Cela signifie que la personne concernée doit avoir la capacité juridique de
donner son consentement devrait être situé de manière à pouvoir exercer librement
pouvoir de choix, sans l'intervention d'aucun élément de force,
fraude, tromperie, contrainte, excès ou autre forme inavouée de
contrainte ou coercition et doit avoir des connaissances et des
compréhension des éléments de la matière en cause quant à
lui permettre de prendre une décision compréhensive et éclairée.

Ce dernier élément exige qu'avant l'acceptation d'un
décision affirmative du sujet expérimental, il devrait y avoir
lui a fait connaître la nature, la durée et l'objet de la
expérimenter la méthode et les moyens par lesquels il doit être mené
tous les inconvénients et dangers raisonnablement prévisibles et les
effets sur sa santé ou sa personne pouvant éventuellement provenir de son
participation à l'expérimentation.

Le devoir et la responsabilité de vérifier la qualité des
le consentement repose sur chaque individu qui initie, dirige ou
s'engage dans l'expérimentation. C'est un devoir et une responsabilité personnels
qui ne peut être délégué à un autre en toute impunité.

L'expérience doit être telle qu'elle donne des résultats fructueux pour la
bien de la société, non procurable par d'autres méthodes ou moyens d'étude,
et non aléatoire et inutile dans la nature.

L'expérience doit être conçue de manière à être basée sur les résultats de
l'expérimentation animale et une connaissance de l'histoire naturelle de
la maladie ou tout autre problème à l'étude que la
les résultats justifient la performance de l'expérience.

L'expérience doit être menée de manière à éviter tout
souffrances et blessures physiques et mentales.

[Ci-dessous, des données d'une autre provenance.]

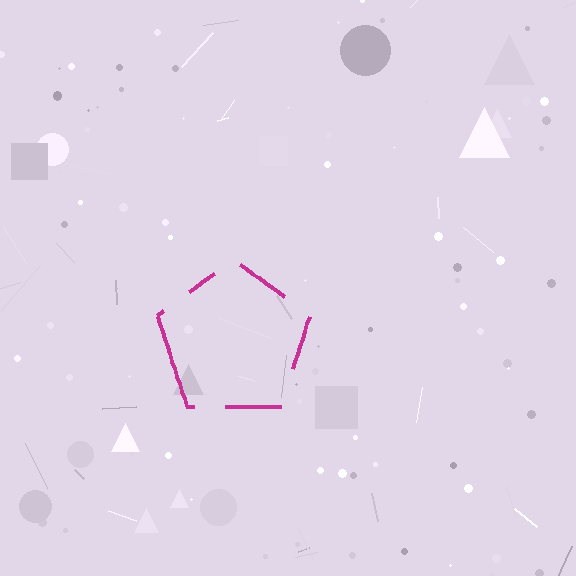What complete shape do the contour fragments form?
The contour fragments form a pentagon.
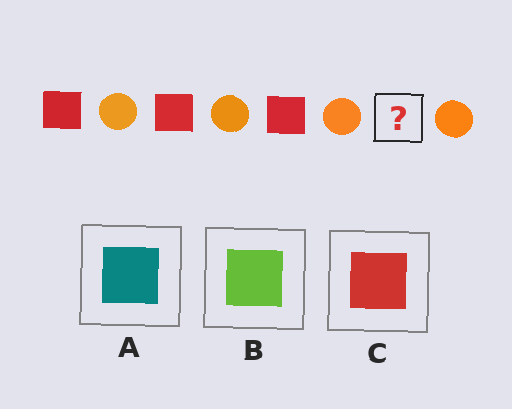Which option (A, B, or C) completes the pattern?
C.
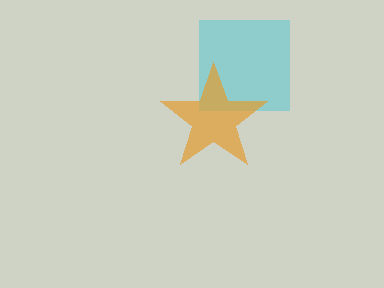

Aucune expérience ne doit être menée s'il existe une raison a priori
croire que la mort ou une blessure invalidante surviendra sauf,
peut-être, dans ces expériences où les médecins expérimentateurs
servent aussi de sujets.

Le degré de risque à prendre ne doit jamais dépasser celui déterminé
par l'importance humanitaire du problème à résoudre par le
expérience.

Des préparatifs appropriés doivent être faits et des installations adéquates fournies
pour protéger le sujet expérimental contre même à distance
possibilités de blessure, d'invalidité ou de décès.

L'expérience ne doit être menée que par des personnes scientifiquement qualifiées.
personnes. Le plus haut degré de compétence et de soin devrait être requis
à toutes les étapes de l'expérimentation de ceux qui mènent ou engagent
dans l'expérience.

Au cours de l'expérience, le sujet humain doit être à
liberté de mettre un terme à l'expérience s'il a atteint le
état physique ou mental où la poursuite de l'expérience semble
pour lui être impossible.

Au cours de l'expérience, le scientifique responsable doit être
prêt à mettre fin à l'expérience à tout moment, s'il a
motif probable de croire, dans l'exercice de la bonne foi,
compétence supérieure et un jugement minutieux requis de lui, qu'un
la poursuite de l'expérience est susceptible d'entraîner des blessures,
l'invalidité ou la mort du sujet expérimental.